Seringnya kita mengira mereka pasti senang. Padahal dunia anak punya aturan sosialnya sendiri, dan itu rumit.
Jam makan siang adalah momen penting untuk belajar keterampilan sosial (Psychology Today, 2019). Mereka ingin diterima.
Bekal yang terlihat "beda" bisa bikin malu. Bahkan membuat mereka merasa tersisih. Tidak heran kalau ada anak yang memilih jajan di kantin.
Bukan berarti tidak menghargai masakan ibunya. Bagi mereka, momen jajan adalah kesempatan untuk gabung, tertawa, dan mempererat pertemanan.
Ada pula soal peran gender yang masih kental. Menyiapkan bekal seolah otomatis tugas ibu. Dapur dianggap wilayah perempuan.

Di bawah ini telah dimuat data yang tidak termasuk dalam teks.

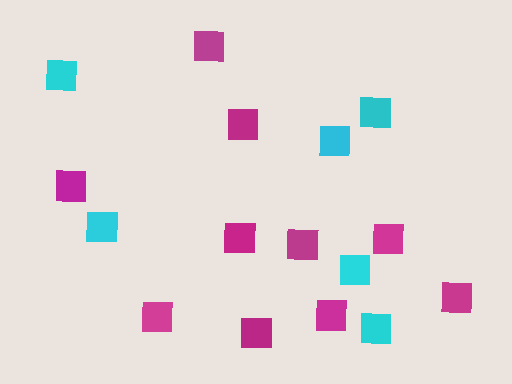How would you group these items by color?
There are 2 groups: one group of cyan squares (6) and one group of magenta squares (10).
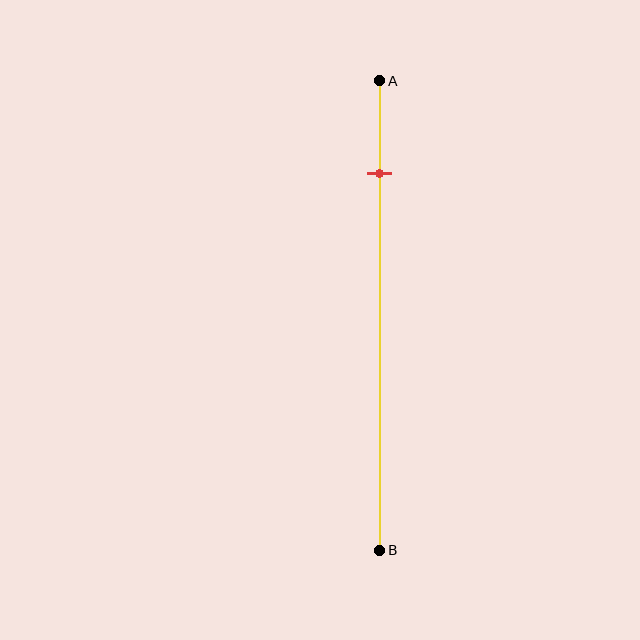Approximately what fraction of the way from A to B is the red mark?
The red mark is approximately 20% of the way from A to B.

Nyatanya, di banyak keluarga modern, pekerjaan rumah dibagi lebih adil. Ayah yang cekatan di dapur sudah biasa, bukan pemandangan langka.
Terus-menerus menyorot sosok ibu justru menguatkan pandangan lama yang makin tidak cocok dengan dinamika keluarga saat ini.
Dari sisi lain yang lebih serius, bekal sekolah juga bisa memantulkan status sosial.
Isi yang beragam dan "wah" butuh biaya dan waktu. Di sinilah kesenjangan muncul.
Anak-anak bisa saja membandingkan isi bekal satu sama lain. Fenomena ini dikenal sebagai lunch shaming. Perundungan terkait bekal benar-benar ada (The New York Times, 2019).
Anak bisa diejek karena bekalnya sederhana. Niat baik orang tua pun berisiko berbalik, menumbuhkan rasa minder pada anak.